Indian Journal of Genetics and Plant Breeding (The)
SCOPUSWeb of Science
  • Year: 1960
  • Volume: 20
  • Issue: 3

A New Method of Hybridization in Cotton

  • Author:
  • D. V. Ter-Avanesyan
  • Total Page Count: 10
  • Page Number: 150 to 159

All-Union Institute of Plant Industry, Leningrad, U.S.S.R.

Abstract

1. Biochemical and physiological studies have shown that preliminary pollination with a limited amount of pollen from the maternal form causes an activation of the metabolic processes resulting in an increased inflow of nutritional material as well as other substances into the style and stigma.
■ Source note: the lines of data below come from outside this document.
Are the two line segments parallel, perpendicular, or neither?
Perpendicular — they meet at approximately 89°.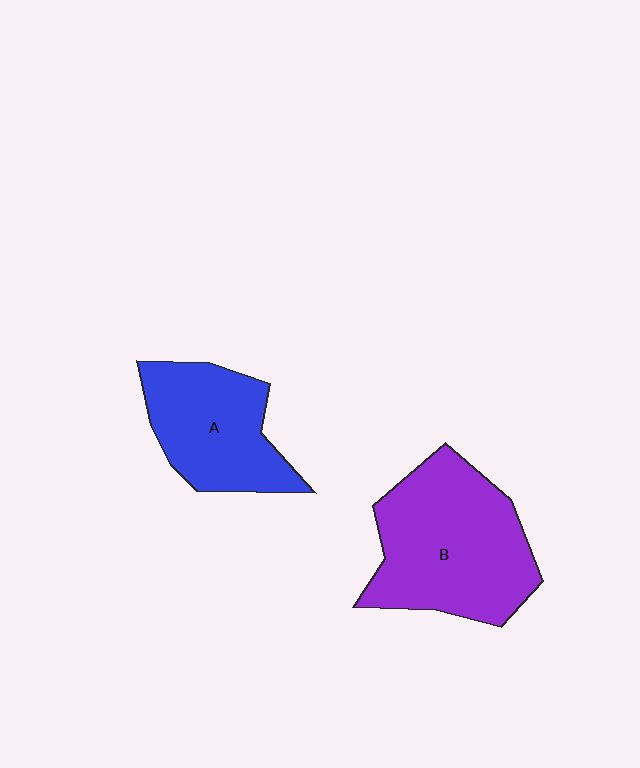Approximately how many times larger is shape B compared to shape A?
Approximately 1.4 times.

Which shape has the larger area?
Shape B (purple).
2. Such preliminary pollination with limited amount (about 20 grains) of pollen from the maternal species followed by the application, 3 hours later, of pollen from the paternal species resulted in the production of plants, with new combinations of characters, which form valuable breeding material.
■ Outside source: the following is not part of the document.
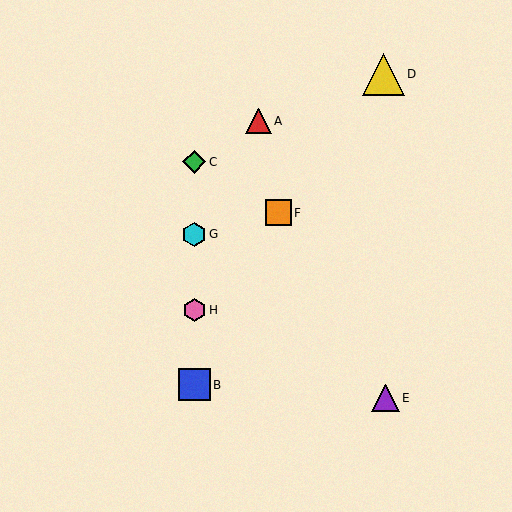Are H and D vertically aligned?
No, H is at x≈194 and D is at x≈383.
3. The application of pollen from the paternal parent in unlimited quantity immediately after emasculation and again the next morning, followed by a mixture of equal parts of maternal and paternal pollen on the third day also resulted in progeny exhibiting a combination of the characters of the two parents.

4. The removal of all but few buds to be used in hybridisation from the maternal parent increases the percentage of boll set and, thus, increases the possibility of getting hybrids.

5. Usually, when a mixture of pollen from two different species is applied to the stigma of one of the species, the pollen of the maternal parent successfully effects fertilization whereas the alien pollen is unsuccessful. The technique described by us has, however, given different results.

6. Under natural conditions, pollen grains (whether of the same species or from alien species or even different genera) once they reach the stigma are able to affect the characters of the progeny. Presumably they do so by influencing the formative processes in the plants.